-
Richard Fuld: [on the housing crisis] You know, people act like we're crack dealers. Nobody put a gun to anybody's head and said, "Hey, nimrod, buy a house you can't afford, and you know what? While you're at it, put a line of credit on that baby and buy yourself a boat."
Joe Gregory: [chuckles] You heard anything from Buffett?
Erin Callan: He's asking for preferred shares at 40, with a dividend of nine percent.
Richard Fuld: [annoyed] We were just at 66. What the fuck?
Joe Gregory: Maybe it's just an opening gambit, Dick.
Richard Fuld: Sounds more like a goddamn insult!
Erin Callan: Dick, we're at 36 right now. We haven't been anywhere near 66 in months. The markets like Buffett. His name will push the price up overnight.
Richard Fuld: You know, I don't care who he is. I am not spending $360 million a year for the pleasure of doing business with him. Real estate will come back.
Joe Gregory: Koreans have been sniffing around.

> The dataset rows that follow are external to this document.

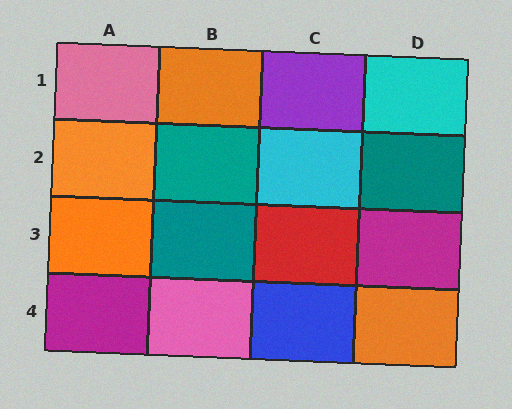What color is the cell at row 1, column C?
Purple.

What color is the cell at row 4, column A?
Magenta.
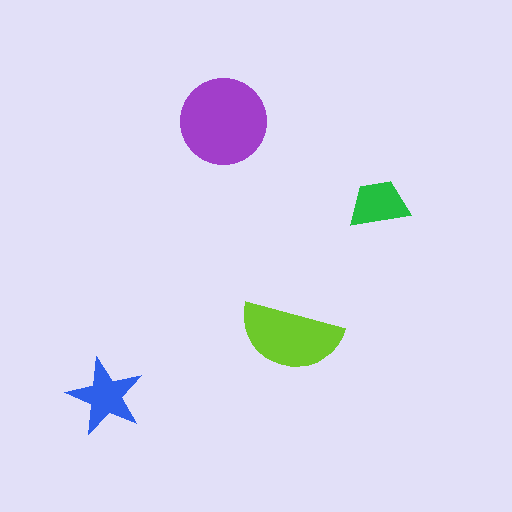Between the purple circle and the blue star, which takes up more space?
The purple circle.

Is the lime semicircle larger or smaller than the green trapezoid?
Larger.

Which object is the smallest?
The green trapezoid.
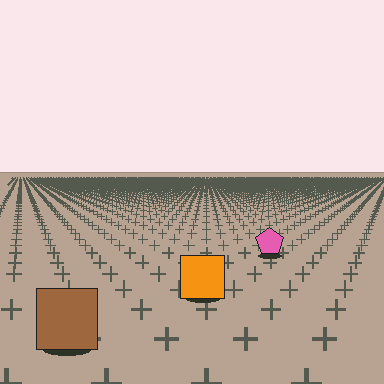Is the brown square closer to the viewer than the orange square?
Yes. The brown square is closer — you can tell from the texture gradient: the ground texture is coarser near it.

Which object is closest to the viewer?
The brown square is closest. The texture marks near it are larger and more spread out.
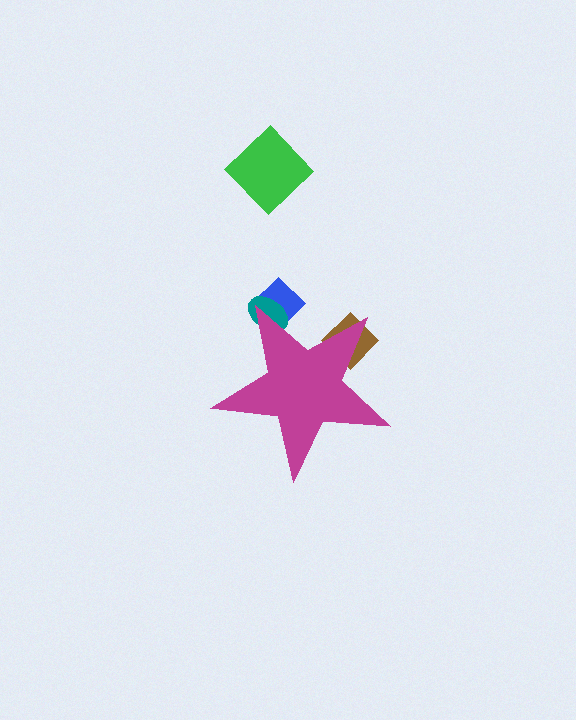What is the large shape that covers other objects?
A magenta star.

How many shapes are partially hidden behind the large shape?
3 shapes are partially hidden.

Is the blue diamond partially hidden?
Yes, the blue diamond is partially hidden behind the magenta star.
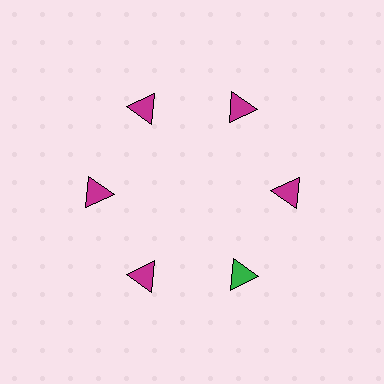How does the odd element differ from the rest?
It has a different color: green instead of magenta.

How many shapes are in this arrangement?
There are 6 shapes arranged in a ring pattern.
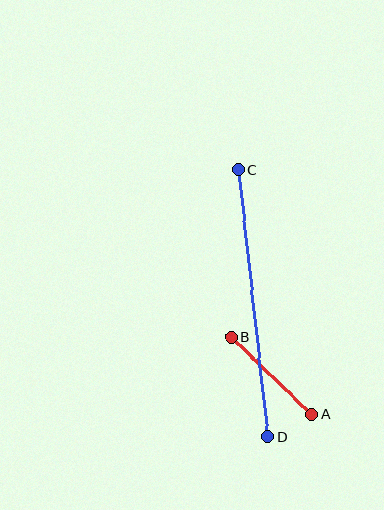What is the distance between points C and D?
The distance is approximately 269 pixels.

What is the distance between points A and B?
The distance is approximately 111 pixels.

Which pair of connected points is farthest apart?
Points C and D are farthest apart.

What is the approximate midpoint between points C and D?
The midpoint is at approximately (253, 303) pixels.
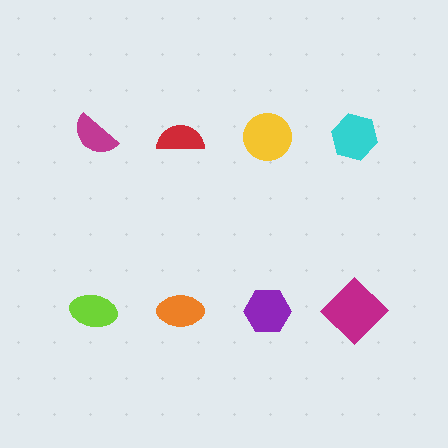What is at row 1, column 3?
A yellow circle.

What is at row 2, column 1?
A lime ellipse.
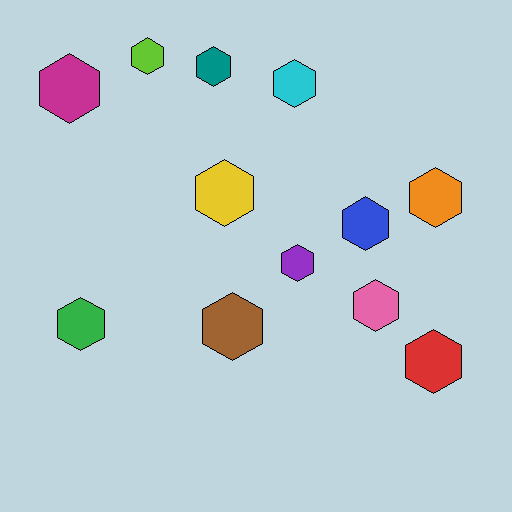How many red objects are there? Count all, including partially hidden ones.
There is 1 red object.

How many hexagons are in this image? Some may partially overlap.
There are 12 hexagons.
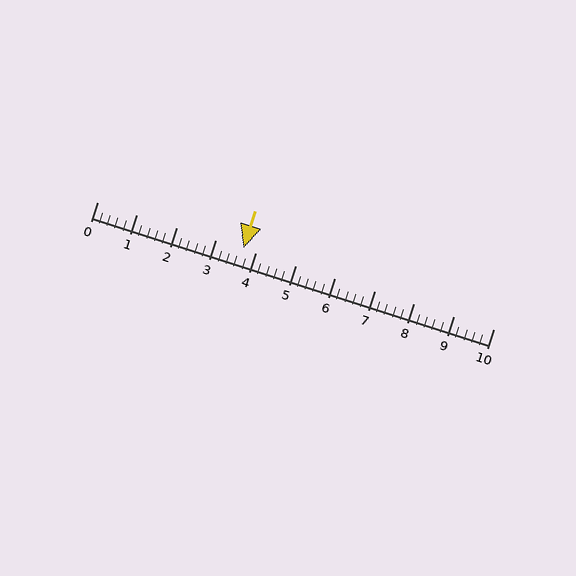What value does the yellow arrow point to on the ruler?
The yellow arrow points to approximately 3.7.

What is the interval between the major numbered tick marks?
The major tick marks are spaced 1 units apart.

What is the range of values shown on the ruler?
The ruler shows values from 0 to 10.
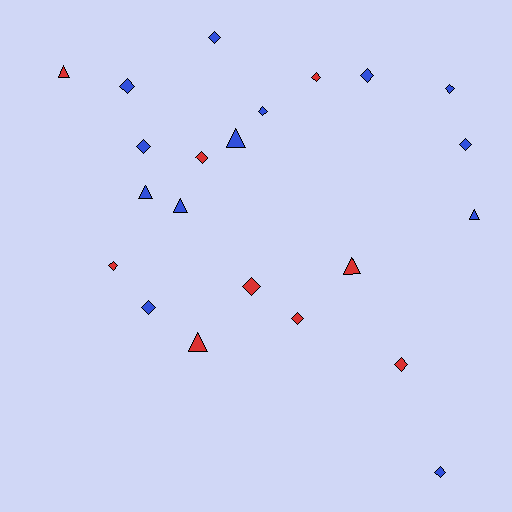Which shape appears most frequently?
Diamond, with 15 objects.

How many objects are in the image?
There are 22 objects.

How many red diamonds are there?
There are 6 red diamonds.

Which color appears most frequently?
Blue, with 13 objects.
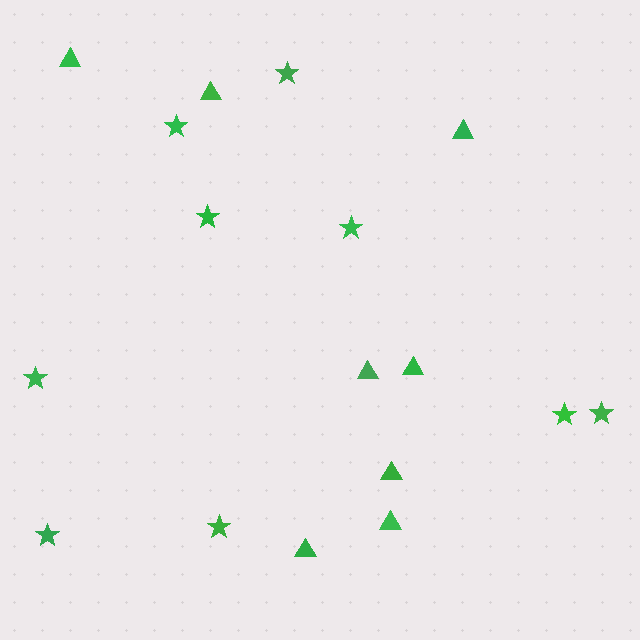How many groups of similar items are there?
There are 2 groups: one group of stars (9) and one group of triangles (8).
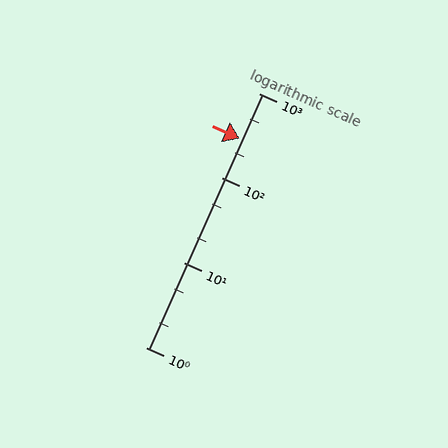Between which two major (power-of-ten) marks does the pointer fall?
The pointer is between 100 and 1000.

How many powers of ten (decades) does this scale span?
The scale spans 3 decades, from 1 to 1000.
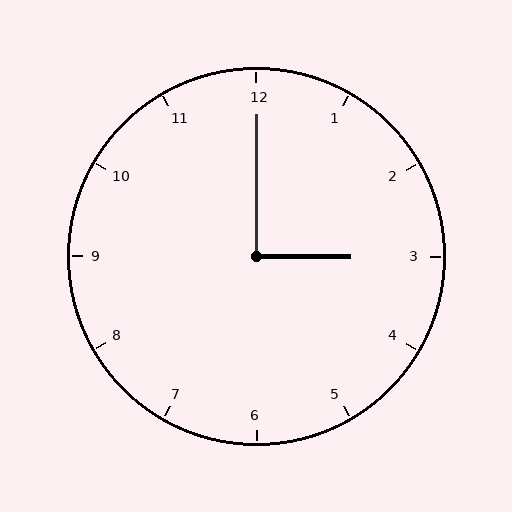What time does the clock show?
3:00.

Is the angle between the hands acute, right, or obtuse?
It is a right angle.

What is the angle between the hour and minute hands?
Approximately 90 degrees.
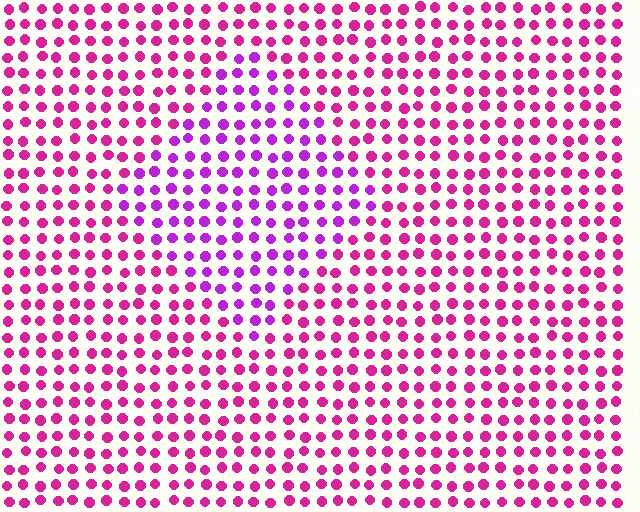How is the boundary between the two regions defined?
The boundary is defined purely by a slight shift in hue (about 30 degrees). Spacing, size, and orientation are identical on both sides.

Richard Fuld: There you go. And they won't steal us blind. I've seen this before: CEOs panic and they sell out cheap. Right now, the Street's running around with its hair on fire, but the storm always passes. We stand strong, and on the other side, we'll eat Goldman's lunch.
Erin Callan: So what do we do about Buffett?
Richard Fuld: Screw Warren Buffett.
-
Ben Bernanke: [Having breakfast with Henry Paulson] Lehman's down another 10%.
Henry Paulson: You are not gonna let me get down a single bite, are you?
Ben Bernanke: This is why I have oatmeal.